BUSINESS QUESTION – LITHUANIA AND THE KGB – 27 January 2005

Dr Julian Lewis: May we have a statement from the Foreign Secretary, after he has had a chance to investigate the matter, on the information contained in early-day motion 591, which was tabled by my hon. Friend the Member for Romford (Andrew Rosindell)?

[That this House notes with great concern the recent admission, following the discovery of documents in the Lithuanian Special Archive, that both the country's Foreign Minister, Antanas Valionis, and, even more importantly, the Director-General of the State Security Department, Arvydas Pocius, were Reserve Officers in the Soviet KGB; deplores the dismissal of the Director of the Lithuanian Special Archive; believes that there are implications for the security of NATO, notwithstanding the welcome improvement in relations between Russia and the West; and calls upon the Secretary of State for Foreign and Commonwealth Affairs to make a statement about these disturbing revelations.]

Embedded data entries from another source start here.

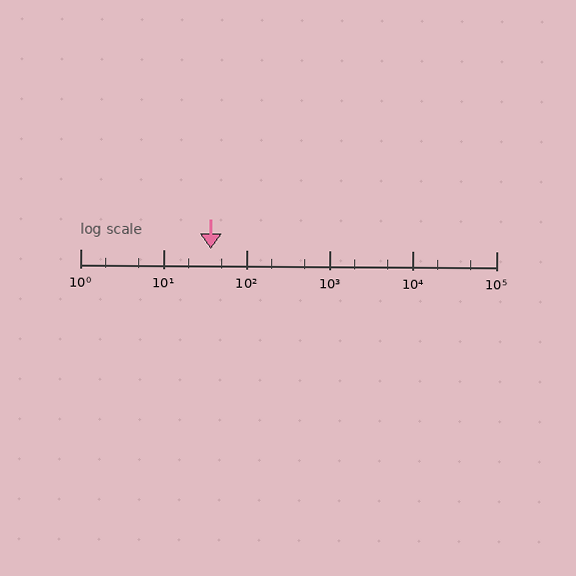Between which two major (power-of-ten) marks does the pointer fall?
The pointer is between 10 and 100.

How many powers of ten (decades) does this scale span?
The scale spans 5 decades, from 1 to 100000.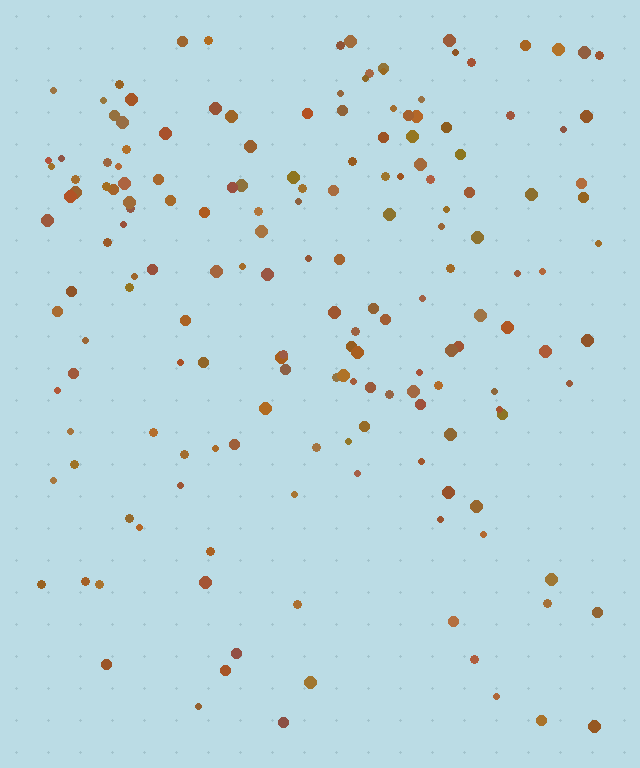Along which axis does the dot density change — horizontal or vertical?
Vertical.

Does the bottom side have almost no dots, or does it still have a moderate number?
Still a moderate number, just noticeably fewer than the top.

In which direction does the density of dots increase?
From bottom to top, with the top side densest.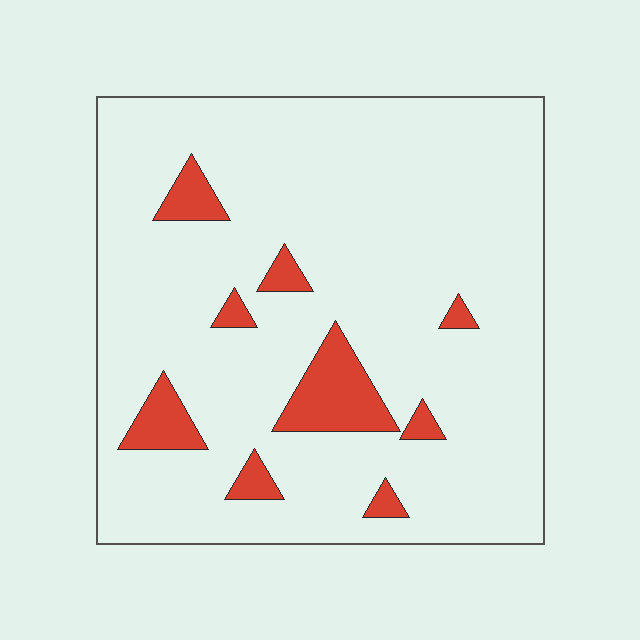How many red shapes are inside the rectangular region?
9.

The early-day motion relates to the recent admissions that not only the Foreign Minister of Lithuania, which is now a NATO country, but the head of Lithuania's principal intelligence service were reserve officers in the Soviet KGB. It also notes the worrying fact that it appears that the head of documentation archive in which the information was discovered has been sacked. This is a very disturbing matter. We are remembering the Nazi holocaust today, but there was a Soviet holocaust as well. In addition, there are implications for NATO security. I should be grateful if the Leader of the House conveyed to the Foreign Secretary the need to look into this serious matter.

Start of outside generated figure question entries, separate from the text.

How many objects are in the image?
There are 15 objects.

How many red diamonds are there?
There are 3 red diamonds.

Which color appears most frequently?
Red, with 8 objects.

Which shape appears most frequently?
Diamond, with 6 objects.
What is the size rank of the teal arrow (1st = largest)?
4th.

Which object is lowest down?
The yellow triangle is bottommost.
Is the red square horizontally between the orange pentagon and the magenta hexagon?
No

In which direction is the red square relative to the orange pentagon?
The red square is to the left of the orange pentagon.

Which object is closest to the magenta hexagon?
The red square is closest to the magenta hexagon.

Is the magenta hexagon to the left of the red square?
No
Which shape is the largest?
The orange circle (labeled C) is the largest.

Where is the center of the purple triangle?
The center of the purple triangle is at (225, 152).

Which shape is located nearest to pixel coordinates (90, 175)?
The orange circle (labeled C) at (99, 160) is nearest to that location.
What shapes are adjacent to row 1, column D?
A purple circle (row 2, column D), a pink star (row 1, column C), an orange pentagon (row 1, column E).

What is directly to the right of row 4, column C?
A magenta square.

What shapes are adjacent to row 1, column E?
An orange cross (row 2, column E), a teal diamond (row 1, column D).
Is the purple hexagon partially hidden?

[Peter Hain: I shall certainly convey the hon. Gentleman's request to the Foreign Secretary, because he is right about the seriousness of the matter. I understand that there is particular sensitivity in the international Jewish community about the implications of the discovery and that the Lithuanian Parliament has established a commission to investigate allegations of links between senior public figures of the KGB. It held its first meeting yesterday and I cannot prejudge its findings.

I am absolutely bowled over that the hon. Gentleman did not ask about the diary of the Chancellor of the Duchy of Lancaster. I can only assume that he is giving my right hon. Friend the day off because it is his birthday.]